Post date: Feb 19, 2014 11:30:39 AM
Jason wrote Scott:
What if you want to 'update' a c-box that does not come directly from data?
Say I have c-box estimations of the genotype at some locus for a mother, a father, but not the offspring. The c-boxes were constructed using data in the form of counts that support either allele A or B.
For the mother, 50 out of 50 pieces of data support the A allele. Using this data, we can construct a c-box on the proportion of the A allele to the B allele. She is probably homozygous for A.
For the father, only 25 out of 50 pieces of data support the A allele, where as the other 15 pieces of data support the B allele. We can construct a c-box estimate for the proportion of the A allele to the B allele in the father as well. He is probably heterozygous A/B.
If we assume that the probability of each parent giving either of their two alleles to their offspring is 50%, then we can use p-box arithmetic to multiply the c-boxes by 0.5 (and other arithmetic operations) to generate some estimate for the offspring's genotype, couldn't we? If so, then the resulting c-box (that is, if it is still considered a c-box at this point) would not be constructed directly from data. In this case, how do you update this estimate once you start to generate data for the offspring genotype?

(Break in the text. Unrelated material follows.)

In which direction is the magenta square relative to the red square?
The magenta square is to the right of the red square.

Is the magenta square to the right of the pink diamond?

I hope that this was clear. If not, we should maybe discuss over Google hangouts if you find it to be interesting.
(I guess I could just ask whether it is kosher to multiply a c-box by a scalar, and if so how do you update the resulting c-box. The pooling rule would not work here, would it?)
Scott replied to Jason:
What if you want to 'update' a c-box that does not come directly from data?
That's the question of the day.
Say I have c-box estimations of the genotype at some locus for a mother, a father, but not the offspring. The c-boxes were constructed using data in the form of counts that support either allele A or B.
For the mother, 50 out of 50 pieces of data support the A allele. Using this data, we can constrcut a c-box on the proportion of the A allele to the B allele. She is probably homozygous for A.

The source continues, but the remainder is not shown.